Costs for would-be homebuyers continue to climb. Mortgage buyer Freddie Mac said Thursday that the average rate on 30-year, fixed-rate mortgages jumped to 4.65 percent, from 4.60 percent last week. The average rate has increased from 3.83 percent a year ago.

The average rate on 15-year, fixed-rate loans rose to 4.11 percent this week from 4.06 percent last week.

The primary factors driving rates higher include the strong economy, trade tensions between the U.S. and other countries, and the U.S. government stepping up sales of its debt, according to Freddie Mac chief economist Sam Khater.

Gap steps into men's athleisure game

NEW YORK — The Gap is stepping in to the men's athleisure wear game, which has exploded in recent years.

The clothes are intended to be formal enough to wear to the office, at least on casual Friday, and suitable for the gym or yoga studio directly afterward.

Gap's Hill City brand will roll out in mid-October at hillcity.com and will be on display at 50 of the clothing chain's Athleta stores, which sell technical, athletic clothing for women.

The Gap Inc. is struggling with weak sales and follows others in recognizing a sustained demand for work-to-yoga studio clothing.

Last month VF Corp., which makes Wrangler and Lee jeans, said it would break off its denim division to focus on its faster-growing brands like The North Face, Timberland, Altra, Icebreaker and Williamson-Dickie.

Under Armour cuts jobs in streamlining

BALTIMORE — Under Armour will cut about 400 jobs, part of a restructuring that the sports gear maker announced earlier this year.

The Baltimore company actually began a streamlining last year after explosive sales growth tailed off. That cooling was experienced by Nike as well, with active lifestyle brands like Lululemon luring more consumer dollars while those selling gear for organized sports lost some momentum.

The 400 jobs amount to about 3 percent of the people that Under Armour employs globally. The most recent round of cuts will be completed by the end of March, the company said Thursday.

Under Armour now anticipates restructuring-related charges this year of between about $200 million and $220 million. It previously projected restructuring charges between $190 million to $210 million.

Excluding those costs, Under Armour Inc. expects full-year profits of between 16 and 19 cents per share. Its prior outlook was for 14 to 19 cents per share. Analysts polled by FactSet expect earnings of 16 cents per share.

Darden's 1Q profit jumps on sales increase

NEW YORK — Darden Restaurants Inc. reported a boost in first-quarter profit on higher sales at its key Olive Garden and LongHorn Steakhouse restaurants, while raising its outlook for the year.

The Orlando-based company also saw a sharp decline in tax costs, helping to boost the bottom line and beat Wall Street expectations.

The chain restaurant company's profit rose 40 percent to $166.2 million, or $1.32 per share. Earnings, adjusted to account for discontinued operations, were $1.34 per share. That topped Wall Street expectations by 11 cents.

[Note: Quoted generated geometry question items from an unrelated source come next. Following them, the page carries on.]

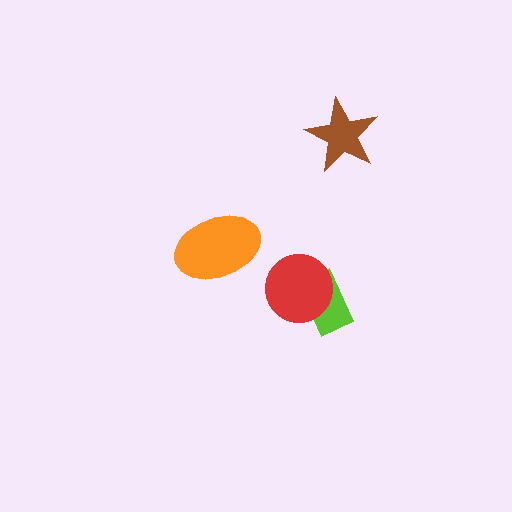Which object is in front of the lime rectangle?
The red circle is in front of the lime rectangle.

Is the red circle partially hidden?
No, no other shape covers it.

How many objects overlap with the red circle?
1 object overlaps with the red circle.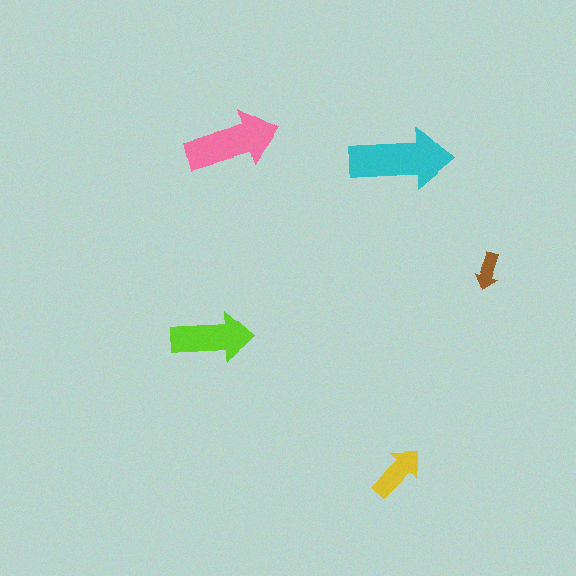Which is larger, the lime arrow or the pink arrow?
The pink one.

Sales rose 6.5 percent to $2.06 billion, also beating forecasts.

Overall same-restaurant sales rose 3.3 percent. Sales at Olive Garden restaurants open at least a year rose 5.3 percent and LongHorn Steakhouse restaurants open at least rose 3.1 percent in the quarter.

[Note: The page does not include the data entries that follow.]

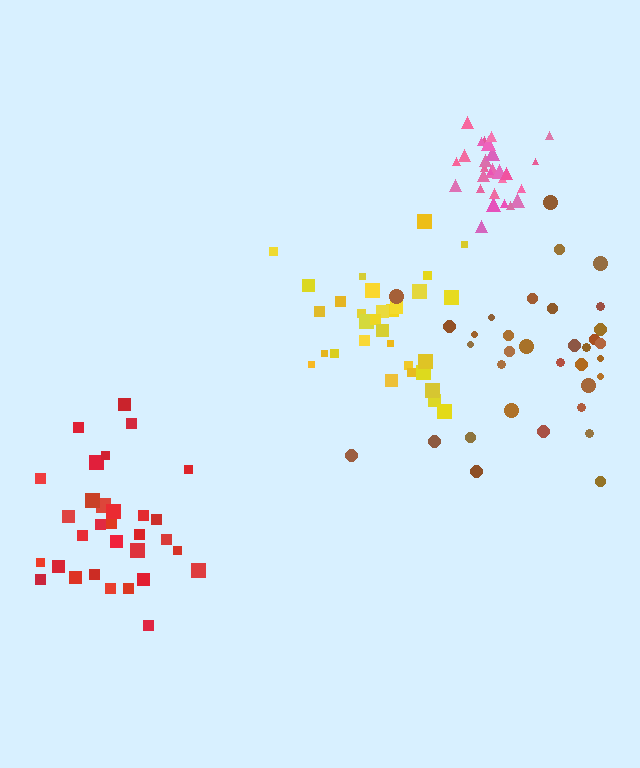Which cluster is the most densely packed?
Pink.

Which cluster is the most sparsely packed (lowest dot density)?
Brown.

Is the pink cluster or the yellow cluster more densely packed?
Pink.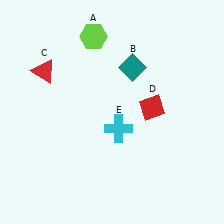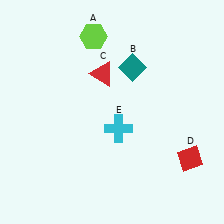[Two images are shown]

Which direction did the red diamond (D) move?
The red diamond (D) moved down and to the right.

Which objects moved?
The objects that moved are: the red triangle (C), the red diamond (D).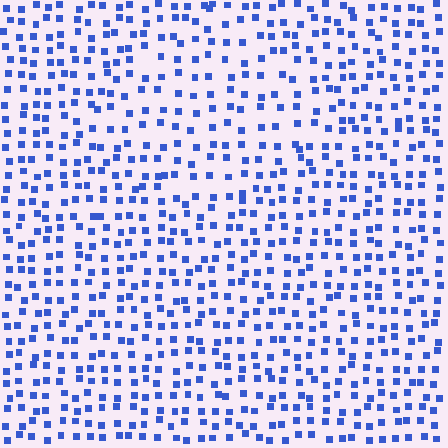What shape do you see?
I see a diamond.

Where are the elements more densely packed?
The elements are more densely packed outside the diamond boundary.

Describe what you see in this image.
The image contains small blue elements arranged at two different densities. A diamond-shaped region is visible where the elements are less densely packed than the surrounding area.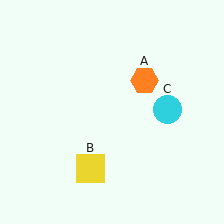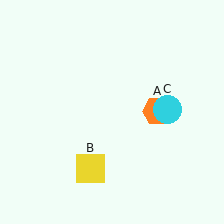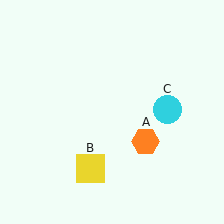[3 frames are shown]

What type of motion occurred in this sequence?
The orange hexagon (object A) rotated clockwise around the center of the scene.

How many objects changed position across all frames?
1 object changed position: orange hexagon (object A).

Sales also increased at the company's other operations, including Eddie V's, The Capital Grille, Yard House, and Bahama Breeze.

Aston Martin valued at $6.7B in IPO

LONDON  — Aston Martin Lagonda, the maker of James Bond's favorite sports car, plans to raise as much as $1.67 billion when it sells shares to investors for the first time.

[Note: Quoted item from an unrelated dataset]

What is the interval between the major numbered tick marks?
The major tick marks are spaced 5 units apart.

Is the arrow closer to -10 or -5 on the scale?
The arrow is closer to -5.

The luxury carmaker says it will sell a 25 percent stake, valuing the company at as much as $6.7 billion. Aston Martin said Thursday the exact price would be set around Oct. 3.

The company says Daimler will remain a shareholder and won't reduce its 4.9 percent stake for 12 months.

Aston Martin CEO Andy Palmer says the share sale "will provide investors with a fitting opportunity to participate in our future success."

The carmaker was founded in London in 1913 and is headquartered in Gaydon.